David Bowie rehearses a scene in the Broadway show "The Elephant Man" with co-star Patricia Elliott, right, in 1980. (Marty Lederhandler/AP)
Patricia Elliott, who won a Tony Award playing a countess in the Stephen Sondheim musical “A Little Night Music” and later spent 23 years with the TV soap opera “One Life to Live” as a brothel madam who becomes a society matron, died Dec. 20 at her home in Manhattan. She was 77.
The cause was cancer, said a niece, Sally Fay.
Ms. Elliott’s Broadway breakthrough came in “A Little Night Music” (1973), a musical and romance based on the Ingmar Bergman film “Smiles of a Summer Night.” Playing the depressive and downtrodden Countess Charlotte Malcolm, Ms. Elliott won the Tony for best featured actress.
She also was nominated for a Tony in 1977 in the original production of “The Shadow Box,” Michael Cristofer’s Pulitzer Prize-winning drama about terminal illness. Her other Broadway credits include “The Elephant Man” — playing the actress Madge Kendal in a production that included David Bowie as the disfigured John Merrick — “A Doll’s House,” “A Month of Sundays” and “Hedda Gabler.”
Ms. Elliott also played Renee Divine Buchanan on the ABC daytime drama “One Life to Live” from 1988 to 2011. In addition, she was on the “CBS Radio Mystery Theater” series from 1974 through 1982.
“Early on in my career, I learned not to be a snob because you have to make a living as an actor,” she told United Feature Syndicate in 1990. “Being on a soap has expanded my acting ability. I really enjoy the spontaneity of daytime and the opportunity to work regularly. It’s also wonderful to interrelate with the same people every day.”
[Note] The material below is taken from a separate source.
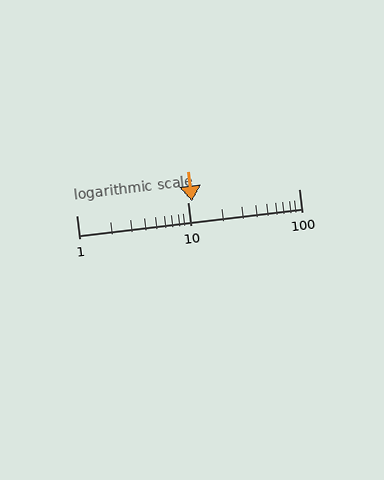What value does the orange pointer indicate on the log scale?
The pointer indicates approximately 11.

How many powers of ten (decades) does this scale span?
The scale spans 2 decades, from 1 to 100.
Patricia Elliott was born in Gunnison, Colo., on July 21, 1938. She graduated from the University of Colorado in 1960 and worked at the Cleveland Play House, the Guthrie Theater in Minneapolis and Arena Stage in Washington, among other venues.
Ms. Elliott had guest roles on TV shows such as “Kojak,” “St. Elsewhere” and “Hill Street Blues.”
Her marriage to Peter Heath ended in divorce. She had no immediate survivors.